After his band broke up in Virginia, Bryan Preston, better known as Dadadoh, wasn't sure what to do with himself. After visiting the Valley in July 2009, he decided to move to Tempe, despite not knowing anyone. He's been here ever since.
Yet for the next two years, Dadadoh avoided music, which is odd considering how much of a presence he's had on the local scene lately. He's unofficially helped organize Parliament shows, played djembe in Naked Pizza, rapped over Bacchus and the Demon Sluts' instrumental funk jams at Crescent Ballroom, and hosted Before the Show Live, a video series showcasing local bands like Sister Lip and Nomada. He's also produced a number of local albums, with two more on the way -- Suber's tentatively titled My Friend Suber and Mr. Uu's Chicken and Bread EP. And that's not even half of what Dadadoh has been up to.
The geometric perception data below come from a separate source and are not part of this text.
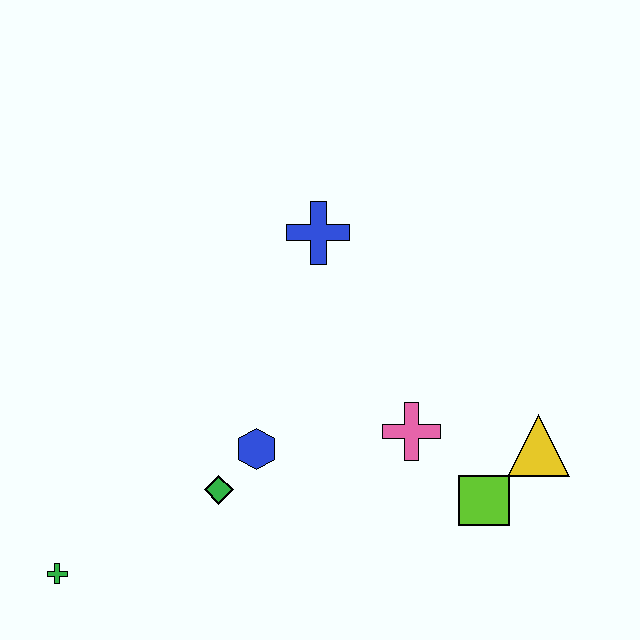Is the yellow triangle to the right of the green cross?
Yes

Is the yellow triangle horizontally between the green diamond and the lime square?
No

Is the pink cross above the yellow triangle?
Yes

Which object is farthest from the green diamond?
The yellow triangle is farthest from the green diamond.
But it's in his own music when the rapper and producer gets his most raw. Last February, Dadadoh released Guerilla, his debut on his label TVLiFE and a highly personal album that champions a DIY lifestyle. "Steady Workin'" has a Tyler, The Creator feel, while "Give You the World" is a romantic ballad akin to Childish Gambino's, but it's really the samples -- snippets of conversations and strange radio broadcasts -- that tie it together.
"A couple labels actually wanted to me to give them that record, but they wanted me to re-record it, and it's got my uncle on it; it's got my dad. It's like my most personal project I've ever made," Dadadoh tells me at a downtown coffee shop. "It's crazy because the thing I'm working on now, I'm trying to get even more honest. Which is weird 'cuz that means you're going to tell a lot of things that are embarrassing almost, things my mother may not want to hear."
Infernal, that upcoming album (he's hoping for an October 31 release) highlights "Not the Father feat. Flinner," which describes the time Dadadoh had to prove a paternity test negative. As the song title suggests, it includes samples from the popular TV show Maury. But just because Dadadoh is working his ass off doesn't mean he isn't critical of the local music scene.
"What really makes me upset is bands who don't care about their fans. They don't make enough merch; they don't try to switch up their shows," Dadadoh says. "Use the things around you. You can reach out to anybody for anything, if you are willing to work for it."
When it comes to the recent rash of venue closures in the Valley -- including Long Wong's, Hidden House, and Sail Inn, to name a few -- Dadadoh blames a lack of promotion and poor relationships with artists. Specifically, he says, by not inviting new artists, not paying artists -- or even worse, pay-to-play gigs -- some venues shot themselves in the foot.
"We give you 200 tickets and whatever you don't sell, you gotta buy? I've never done a show like that and I never will," Dadadoh says. "Not inviting new people, not paying people, and the ticket sales thing is what jacks up your business. A lot of venues never promoted."
Most of all, Dadadoh describes himself as a proponent of what he calls "evolution." He's talking about Drunk and Horny's fecal-scented scratch 'n' sniff vinyls, Rubber Brother and other labels that release cassettes, and even HotRock SupaJoint's double iPad setup.
"That stuff pushes me," Dadadoh says. "I don't feel like nothing is dying. Everything's evolving and that excites me. I truly believe in things getting better."